Recently my husband applied for a job overseas. It was one of those 'follow your heart' dream opportunities. The application process was long and arduous. For weeks we lived in an uncertain limbo world, unsure of whether we were about to pack up and leave, or stay and continue life as usual. After 7 weeks of planning to leave, just in case, it all fell through. The End.
Then it dawned on me. We’ve been living differently since we thought that we would be leaving soon. Life has not been the same. Now everything will go back to normal, at least it probably should, but I’m not sure that I want it to entirely. The stress of the uncertainty in the weeks of not knowing has been exhausting. However, I can look back and see lessons that I have learned that I may not have learned any other way.
Because we thought we were about to move to the other side of the world:
We’ve been getting things done. We have found the time to get some of the jobs that have been sitting on the list completed. Murray and Jesse have done a lot of driving, getting the learner driver hours completed. Little jobs around the house and in the garden have been worked through. It’s amazing how productive the family has been when we thought we had a timeframe to work within.
Our time together as a family was more valuable. We have been inclined to sit together to watch tv instead of spreading out around the house. There was something a little bit more special about our family dinners. The girls have invited us to join them, and we have included our kids in things we would often just do ourselves. Times together have been a bit more precious, thinking that it might come to an end soon.
We have had some significant conversations, saying things that need to be said, talking about things that need to be talked about. The important things that easily go unsaid in the normal routine of life. We’ve been saying “I love you” a little more often, and meaning it a little more.
We have been throwing away excess stuff and finding the things we really love and value. Considering what will we take with us really made me evaluate how much I really like each piece of furniture, each picture hanging on my wall, each book in my bookshelf. We have either given or thrown away so much stuff in the last month it’s been surprising. I didn’t really think the house was over cluttered with junk, but the thought of downsizing to a small apartment and taking things to the other side of the world helped me ask the question “Do I really need this?

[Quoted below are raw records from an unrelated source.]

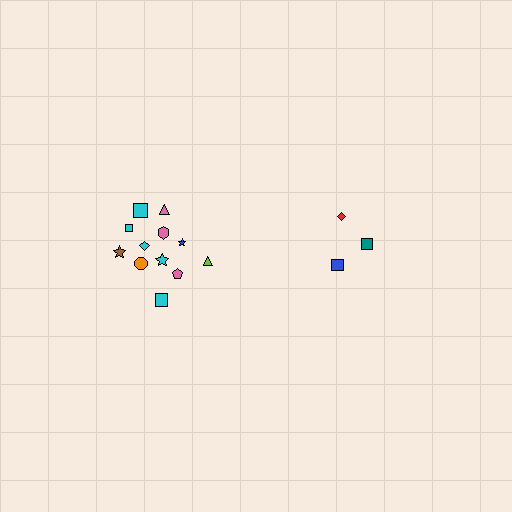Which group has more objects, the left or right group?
The left group.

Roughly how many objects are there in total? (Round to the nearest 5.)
Roughly 15 objects in total.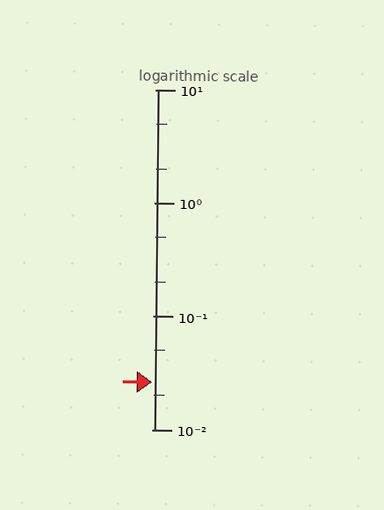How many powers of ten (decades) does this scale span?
The scale spans 3 decades, from 0.01 to 10.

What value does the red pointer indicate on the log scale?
The pointer indicates approximately 0.026.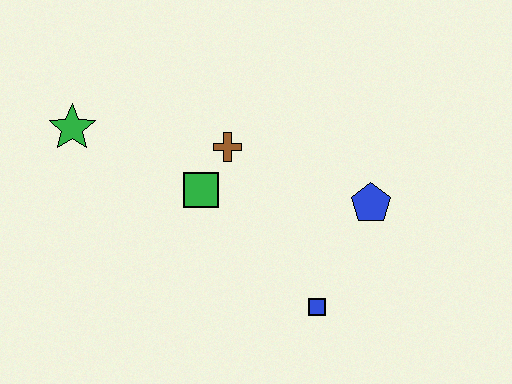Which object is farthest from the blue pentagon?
The green star is farthest from the blue pentagon.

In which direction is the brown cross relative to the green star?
The brown cross is to the right of the green star.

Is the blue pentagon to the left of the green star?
No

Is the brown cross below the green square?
No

Do I really love this?”
We’ve fixed up our home. The house often looks it’s best just before you sell. We have new taps, new door handles, and new toilet seats. The gardens are in beautiful shape and the painters are still booked for next week. None of the value will be lost no matter how long we stay. We get to enjoy living in our house looking and working its best. Most of these things would not have been done if we weren’t planning on selling.
I’ve been collecting photos of special memories and special people and putting them together in a format that preserves them. I’ve spent time sifting through photo folders on my hard drive, picking out my favourite memories and getting them together. I’ve played with apps to make posters and photo books and started putting them together.
We’ve been doing the “One day I would love to…” things. We stayed at the Meriton for our anniversary, just because it may have been our last chance. We’ve been cooking recipes we wanted to try, going places we had wanted to visit.
We’ve been noticing things that we would miss. Spending time with people we love has been more precious. I’ve been noticing sunsets, birds, flowers. Savouring favourite foods and appreciating favourite spaces. Evaluating every little thing with the constant “I’m going to miss…” thought. This just makes every day such a blessing, every conversation, every meal, every memory.
I discovered how much I want to write. I’ve had to answer the question, “What are you going to do?” When I quit work, leave my home and my children and everything I fill my life with, what would I do? What would I love to do? It’s been such a blessing to have the opportunity to ask this question, hypothetically for real. It’s been exciting, to the point where I was just as disappointed for me as I was for Murray at the thought of not going. So, I’m going to try and do some of it anyway. I’m going to start writing. I’ve gone and purchased a domain name. It only cost me $20, but it still feels significant. I’m going to start my blog and work on my book and just do it anyway. I don’t know if I realised how much I wanted to do it until I had the chance of having no other options.
I’m still disappointed that hubby didn’t get the job, and I still hope that we do get to go someday. But, I’m glad we got to spend a month getting ready to go just in case. It’s been good for all of us.